According to his partner, Paul Marmion, P. Eng., LEED AP., with Stantec Consulting, the firm’s engineering arm, air intake for the design scheme draws air directly from these courtyards which should improve the oxygen quality itself. Specifically, outside air would be drawn into room via a floor level grill. No reheat would be employed, said Marmion, instead ceiling-mounted radiant heating and cooling systems—plus operable windows—would address patient comfort.

“That said, the system will have to be a hybrid, in that some sealed areas will still be required and slight negative pressure would be required to check air movement from the corridors,” he said.

Of course, much of this design is built on the notion that such a facility would operate in a mild, Vancouver-like climate where no augmented heating or cooling would be required for about 20% of the year. “This is really how European building ventilation has been designed for years. What’s different is that we’re adding controls to the equation to make it a more wholistic system,” said Marmion.

“But using natural ventilation would clearly be an energy premium, so we’d really need an emphasis on energy recovery and the internal facade system including [automated] shading,” said Marmion.

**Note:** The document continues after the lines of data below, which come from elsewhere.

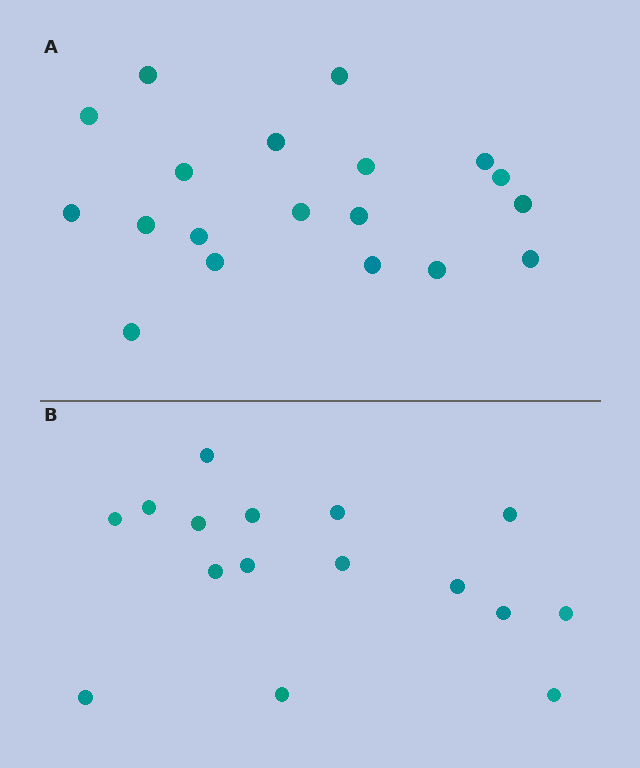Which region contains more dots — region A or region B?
Region A (the top region) has more dots.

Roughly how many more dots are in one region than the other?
Region A has just a few more — roughly 2 or 3 more dots than region B.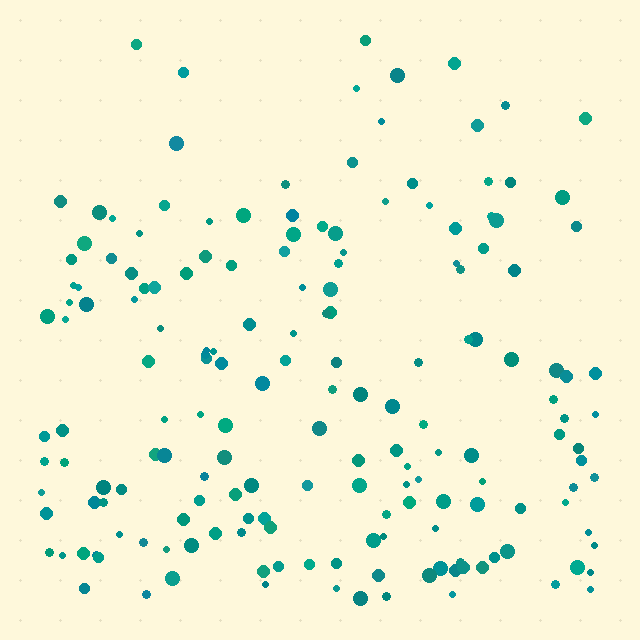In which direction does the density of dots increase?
From top to bottom, with the bottom side densest.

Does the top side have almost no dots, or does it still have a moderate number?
Still a moderate number, just noticeably fewer than the bottom.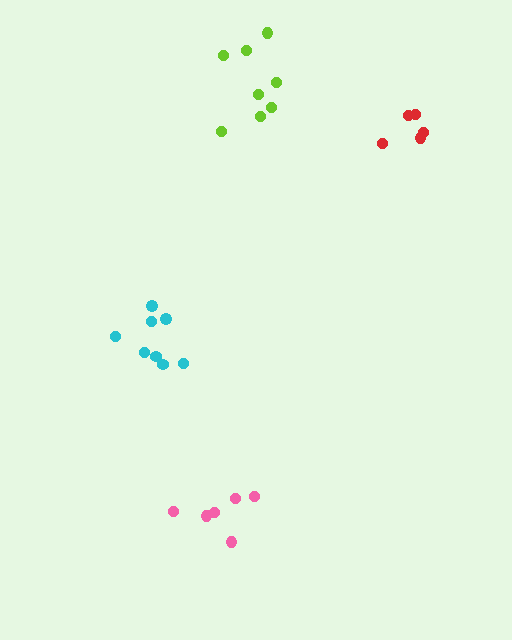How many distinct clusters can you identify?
There are 4 distinct clusters.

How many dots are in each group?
Group 1: 8 dots, Group 2: 8 dots, Group 3: 6 dots, Group 4: 5 dots (27 total).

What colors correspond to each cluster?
The clusters are colored: lime, cyan, pink, red.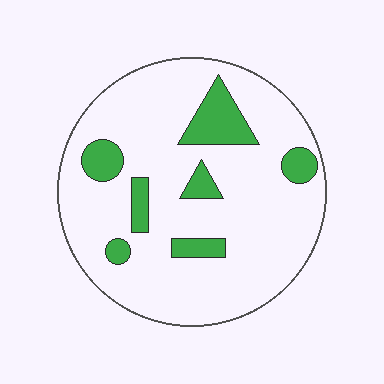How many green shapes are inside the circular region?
7.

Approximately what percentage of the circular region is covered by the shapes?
Approximately 15%.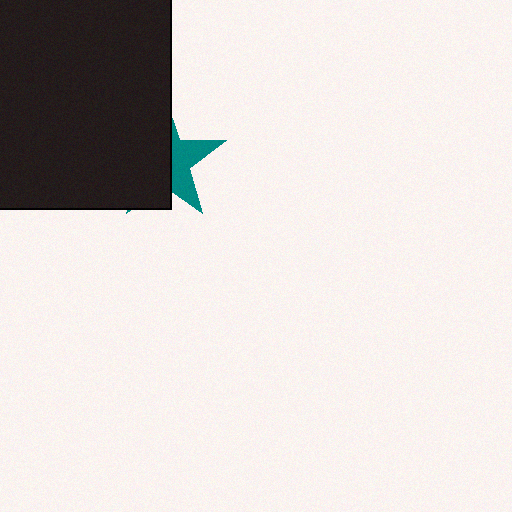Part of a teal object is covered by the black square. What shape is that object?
It is a star.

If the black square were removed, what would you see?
You would see the complete teal star.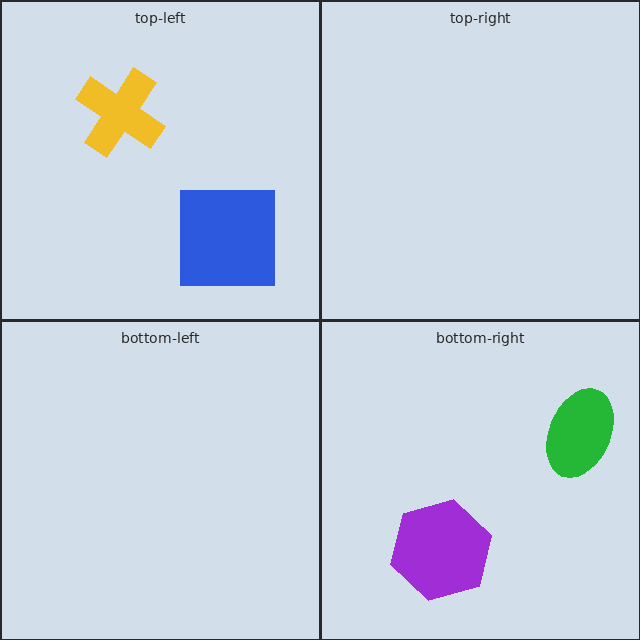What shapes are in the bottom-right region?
The green ellipse, the purple hexagon.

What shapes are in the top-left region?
The yellow cross, the blue square.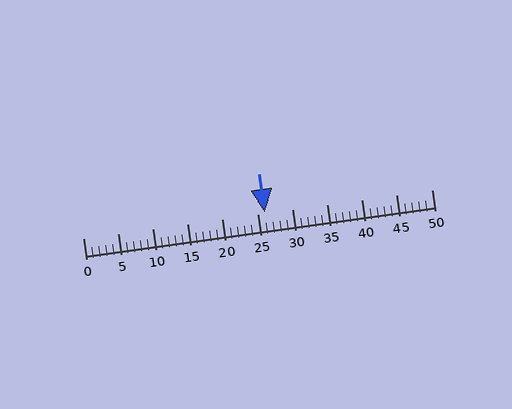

But perhaps the most radical notion in both Stantac’s and Mazetti’s hospital ventilation scheme of the future is the idea of actually cutting back the number of required air changes per hour to only four from the traditional six. According to Gulick, they feel four air changes with 100% outside air is better for infection control than six overhead changes with recirculated air.

Of course, the notion of doing less air changes per hour is completely counter to current practices and code requirements. Therefore, the next step, he said, is getting information on the design to the various code authorities so it can be implemented. “But so far, the feedback we’ve gotten from both projects, particularly regarding the particle flow, has been a huge sell,” said Gulick. “And less air changes means better energy savings, better IAQ and better patient comfort.”